Looking back a year ago on this same week, only a small 3 percent of California was not in a drought. This year, 42 percent of California is not in drought, all thanks to the endless amount of rain this winter.
From the Santa Cruz Mountains to the Oregon border, which is nearly all of Northern California, has now returned to normal water conditions. Although, important areas of the state such as Santa Barbara and Ventura Counties and San Joaquin Valley from Merced to Bakersfield are still classified as areas in extreme drought. This is due to the fact that these areas received far less rainfall than Northern California. These locations are still having difficulties regarding depleted reservoirs and significantly low water levels.
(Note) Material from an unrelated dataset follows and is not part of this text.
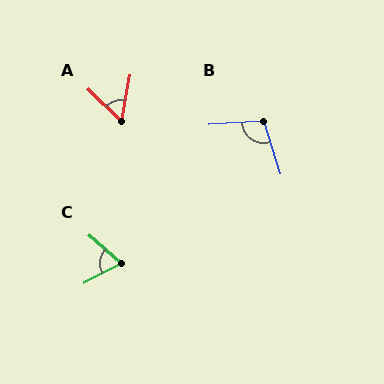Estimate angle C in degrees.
Approximately 69 degrees.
There are 6 levels of drought intensity, no drought, abnormally dry, moderate drought severe drought, and extreme drought being the worst. Over 28 percent of California is now in extreme drought which is significantly better than last year since it went down from 69 percent.
In 2011, the California drought started to take its toll. During the last 5 years, California has seen the driest period since it came about in 1850. Aside from dried up wells and falling reservoir levels, these conditions became a reason for the death of an estimated 102 million trees in Sierra Nevada.
The last week, California suffered with one of its strongest and wettest storms in the last 6 years. Northern California has received 15 to 25 percent of its annual average rainfall in the last 7 days.
California has improved greatly since 2011, we are hoping it continues to improve.